The phenomenon of chemsex has moved from hidden circles into national headlines, yet the health response remains fragmented. Dr Jean-Victor Blanc, a psychiatrist at Saint-Antoine hospital and an educator at Sorbonne University, has spent nearly a decade hearing men describe lives unravelled by sessions that mixed sex and psychoactive substances. He published Des Amours chimiques on April 3, a book that combines clinical cases and research to explain how social pressures, cultural dynamics and individual vulnerabilities converge into a modern public-health problem. In his account, the first casualty of this crisis has often been silence — patients hide, communities avoid, and services struggle to respond.
To frame his observations, Blanc uses the term chemsex as the specific practice of combining sexual activity with stimulant or psychoactive drug use in ways that increase risk and can lead to loss of control. His clinical practice hosts one of the few consultations in France dedicated to this pattern of consumption, exposing both the human cost and the systemic obstacles that prevent timely care. The stories he relays emphasize how media spectacle and moralizing coverage around famous or tragic cases can drive sufferers further into secrecy rather than toward help.

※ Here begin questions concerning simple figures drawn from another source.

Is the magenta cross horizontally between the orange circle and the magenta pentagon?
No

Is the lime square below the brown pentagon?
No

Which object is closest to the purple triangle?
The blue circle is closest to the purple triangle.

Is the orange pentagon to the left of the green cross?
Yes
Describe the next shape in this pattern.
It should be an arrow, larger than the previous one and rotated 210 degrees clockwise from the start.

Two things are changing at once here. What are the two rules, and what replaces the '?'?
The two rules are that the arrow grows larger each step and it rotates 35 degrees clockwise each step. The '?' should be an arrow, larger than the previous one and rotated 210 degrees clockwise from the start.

Why silence has been so damaging
Publicity has often focused on scandal rather than health: celebrity names and lurid details attract attention, but they rarely produce constructive health responses. That dynamic reinforces a culture of concealment among men who practice chemsex. At the same time, political indifference grows when a problem is framed as belonging to a minority; when a behaviour mainly affects gay men, it can be deprioritized. Dr Blanc argues that if a comparable trend emerged in a majority population, resources and rapid policy responses would likely follow. This combined neglect—by society and by some within affected communities fearful of reinforcing stereotypes—has allowed harm to multiply.

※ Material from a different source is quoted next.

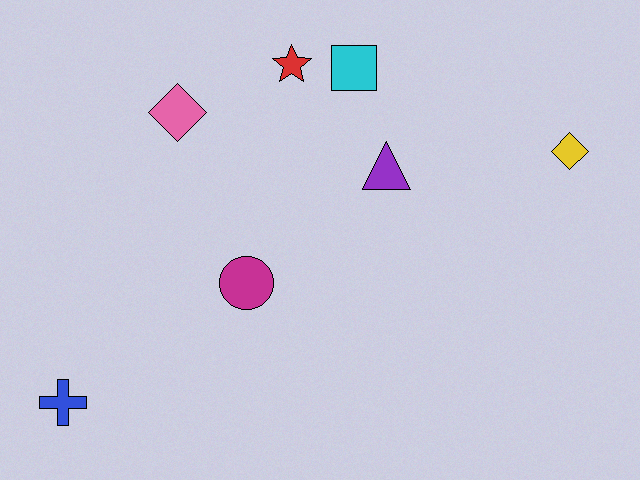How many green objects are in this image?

Barriers to care and community tensions
Political and systemic obstacles
Health services are already strained, and specialized consultations for chemsex are few. Blanc reports that roughly a quarter of those who practice chemsex feel they need professional help; demand exceeds the limited supply of services. Waiting lists are long: even when people reach out in crisis they may face delays of weeks or months, a reality that reflects broader saturation in mental-health care. To illustrate the scale, he notes that wait times for public child mental-health services often average months—an indicator of system-wide under-resourcing that worsens outcomes for adults in distress as well.
Community silence and stigma
Within parts of the gay community there was historically reluctance to discuss links between sexuality and risky drug use. That hesitation was rooted in understandable fear: public alarm could feed homophobic stereotypes and moral panic. Yet the cost of silence has been steep. Many men internalize shame and avoid care; others encounter clinicians who are unprepared or even hostile. Dr Blanc documents patients who tried to raise their experiences with generalist addiction services and were told, in effect, that their needs did not fit. These responses create a vicious circle in which stigma compounds psychological distress and barriers to treatment.
Treatment realities and practical solutions
Addressing the problem requires pragmatic, evidence-based interventions rather than moralizing campaigns. Blanc warns against expecting a single pharmaceutical fix: the problematic use of chemsex involves a strong bio-psycho-social interplay and varies from person to person. Pharmaceutical research faces economic limits too—private drug developers see little commercial incentive to fund costly trials for niche applications. As a result, no specific substitution medication for chemsex exists today, mirroring the lack of approved pharmacotherapies for many stimulants such as cocaine.
What is feasible now is improved training and service design. Two-thirds of patients seen in Blanc’s specialized clinic had previously consulted mental-health professionals but could not discuss their chemsex practices—either because clinicians lacked knowledge, normalized the distress, or expressed homophobic attitudes. Specialized, welcoming services reduce fear of rejection and create pathways into integrated care that combine psychiatric, addiction and sexual-health expertise. Blanc emphasizes that such multidisciplinary teams, backed by institutional support, can make care accessible and humane.
Finally, policy choices matter: targeted funding, professional training and community-centred prevention could shift outcomes. Combating stigma, improving early access, and expanding specialized consultations are practical, evidence-informed steps. Dr Blanc’s experience at a university hospital shows that with commitment and collaboration, services can be built even in settings not originally designed for community-specific work. His message is both a clinical briefing and a call to action: silence has cost lives; knowledge, resources and empathy can save them.